Record keeping is important. In many cases where spouses hire each other the taxpayer loses because she did not keep proper records showing what work was done for the business and how many hours were worked. In our case Mrs. Speltz kept a daily log of the work done. This was the backbone of our case.

Medical reimbursement plan documents should be carefully prepared. We had to cope with several IRS attacks on the medical deduction because the plan documents were poorly written. One document said Mr. Speltz would work "an average of 12.5 hours a week" and another document said, "12.5 minimum hours worked weekly." This created confusion since he didn't work 12.5 hours each week. The job description read, "My duties will include lawn care, preparing firewood, fix and repair toys and sundry items, and general childcare when needed." The IRS looked at this and believed that his primary work had nothing to do with caring for children and they used this to try to argue that his work was personal, not related to the business.

Job descriptions should be more carefully written to show how the work is business related.

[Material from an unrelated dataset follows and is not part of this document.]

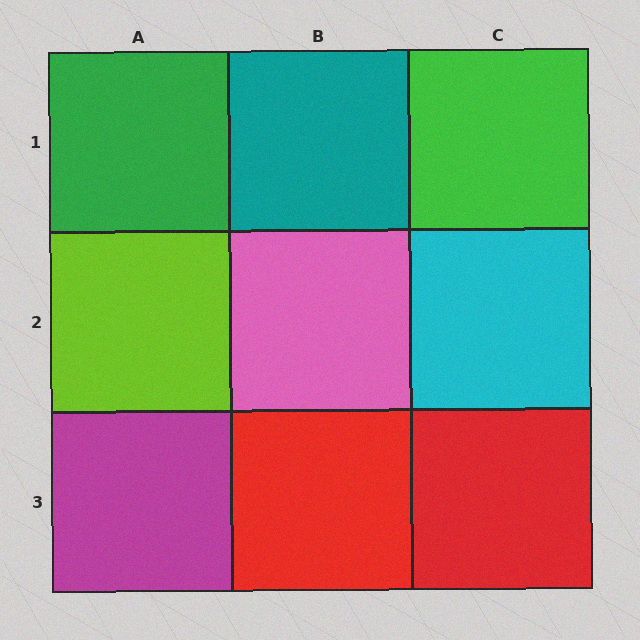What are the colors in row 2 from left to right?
Lime, pink, cyan.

Another document said that Mr. Speltz elected to have "all or a portion of my salary $542 per month, redirected to a Flexible Spending Account to pay for uninsured and/or other health care costs." This last document unnecessarily confused things by implying that there had to be a separate account to hold the funds and that a flat amount was paid each month. In fact, the plan called for the payment of uninsured health care costs with a maximum yearly limit, not a monthly pay out.

Family child care providers should not count certain hours as business activities. Mrs. Speltz claimed hours that her husband spent on activities that should probably not have been counted. These include hours he spent food shopping, doing errands, chopping firewood and mowing the lawn. The court ruled that these hours do not count if the day care children are not present. There were times that he did shopping, went to the post office, and did household chores where day care children were with him. The court's opinion suggests that it was proper to claim these hours. In our brief we argued that as long as he was with children his hours should count because he is teaching children about real life activities.

Although this case cannot be cited as legal precedent, it can be used by any tax professional to argue in support of their client who has hired their spouse and set up a medical reimbursement plan. Because the court's opinion is so comprehensive and clear, I hope that this reduces the number of times this issue gets challenged in the future.

Finally

I still do not understand why the IRS went to Tax Court on this case when it involved only $2,000 in taxes. The cost for the IRS to get a copy of the trial transcript was over $500 alone. In my opinion the original auditor and hearing officer simply did not understand medical reimbursement plans. But why the IRS continued to pursue this case and kept raising new objections is a mystery to me.